Très vite, les demandes d’interviews arrivent. En choisissant mes mots, je leur dis la même chose. Oui, la politique, c’est vraiment ça : les avantages, les passe-droits. La vie en première classe. Oui, les emplois fictifs sont répandus. Dans tous les partis. “Ah bon, François Bayrou ne me connaît pas ? Pourtant, quand il y avait une coquille dans le journal du parti, il savait où me trouver !” J’insiste sur l’urgence de changer la vie politique avant que, demain ou après-demain, Marine Le Pen gagne l’Elysée. “François Bayrou a l’amnésie pratique. Je ne crois pas qu’il aura l’honneur d’admettre. Oui, il faut moraliser la vie politique. Mais Bayrou ne peut en être ni la caution, ni l’instrument”.
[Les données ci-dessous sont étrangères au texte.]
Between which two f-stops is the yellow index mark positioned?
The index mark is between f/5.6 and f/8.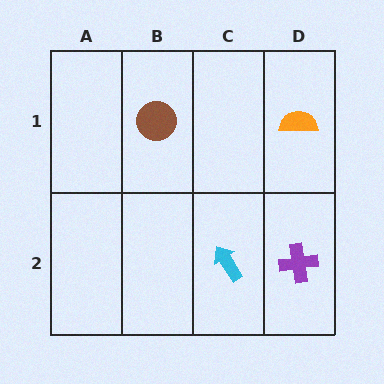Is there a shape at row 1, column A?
No, that cell is empty.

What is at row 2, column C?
A cyan arrow.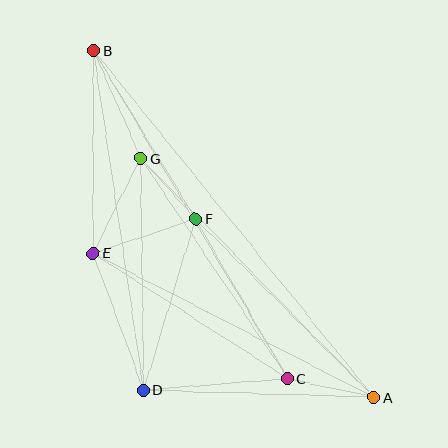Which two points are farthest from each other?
Points A and B are farthest from each other.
Le jour de la parution de Fictif(s), je reçois un email d’un journaliste de Marianne. “Compte-tenu de sa qualité, seriez-vous intéressé pour une éventuelle reprise sur le site de Marianne ?” J’accepte. Deux jours plus tard, je relance. Aucune réponse. Le lendemain, Marianne publie deux pages d’interview exclusive de François Bayou.
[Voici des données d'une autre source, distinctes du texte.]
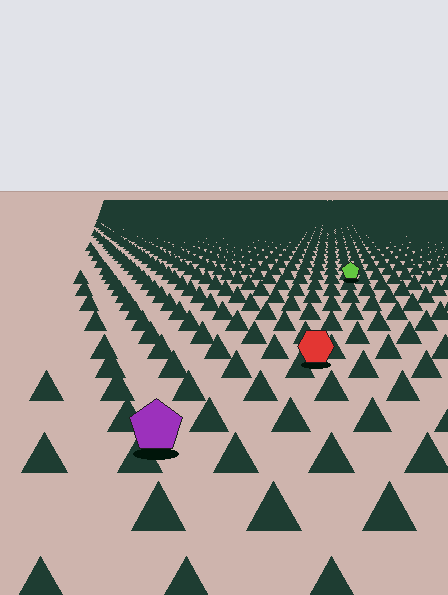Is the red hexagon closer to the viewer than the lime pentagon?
Yes. The red hexagon is closer — you can tell from the texture gradient: the ground texture is coarser near it.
Mediapart, qui n’avait pas voulu de mon papier, le publie maintenant sans mon autorisation. En signant “la rédaction de Mediapart”. Mes mails de protestation et de demande d’accès abonné n’ont pas de réponse.

Très vite, la qualité de mes conversations téléphoniques avec les journalistes est particulièrement mauvaise. Après deux ou trois minutes, les voix se hachent, deviennent métalliques. “Vous voyez, j’habite dans une zone où ça capte plutôt mal. Ça va, mais je capte tout juste. Et là, clairement, quand j’appelle certaines personnes, de la bande passante s’échappe quelque part”.
Je contacte le Canard Enchaîné, dont je connais le rédacteur en chef, Erik Emptaz. “Le Canard vous remercie d’avoir pensé à lui, me répond la secrétaire de rédaction. Votre message est transmis à Erik Emptaz”. Soulagé, je réponds “vous vous réveillez enfin, c’est bien. Je commençais à me demander si vous protégiez Bayrou”. Le Canard ne publiera rien. Et enchaînera les révélations sur Fillon et Le Pen.
Les interviews s’enchaînent. On m’enregistre. On prend note. J’avertis : “Attention, il va y avoir des pressions !” Et toujours la même réponse. “Ah mais Bayrou et ses amis ne font pas la loi chez nous !” Et le sujet ne sort pas.
6 avril. Pour répondre aux demandes des médias et faire taire les mauvaises langues, je publie toutes mes preuves sur Twitter. Et mets les originaux en lieu sûr. Corinne Lepage, qui avait avant moi dénoncé les emplois fictifs chez François Bayrou, retweete immédiatement. Deux minutes plus tard, elle se rétracte.
22h. Dans un appartement éteint et silencieux, je lis à côté de ma fille qui dort à poings fermé. Mon chien bondit en direction de la porte d’entrée en poussant des hurlements. Exactement comme il y a huit ans, quand on essayait de me cambrioler. Je me lève. “Qu’est ce qui se passe, mon chien ?” J’entends quelqu’un dévaler l’escalier. Je reste là, une bonne minute. Le doute s’installe. Dans quoi me suis-je foutu.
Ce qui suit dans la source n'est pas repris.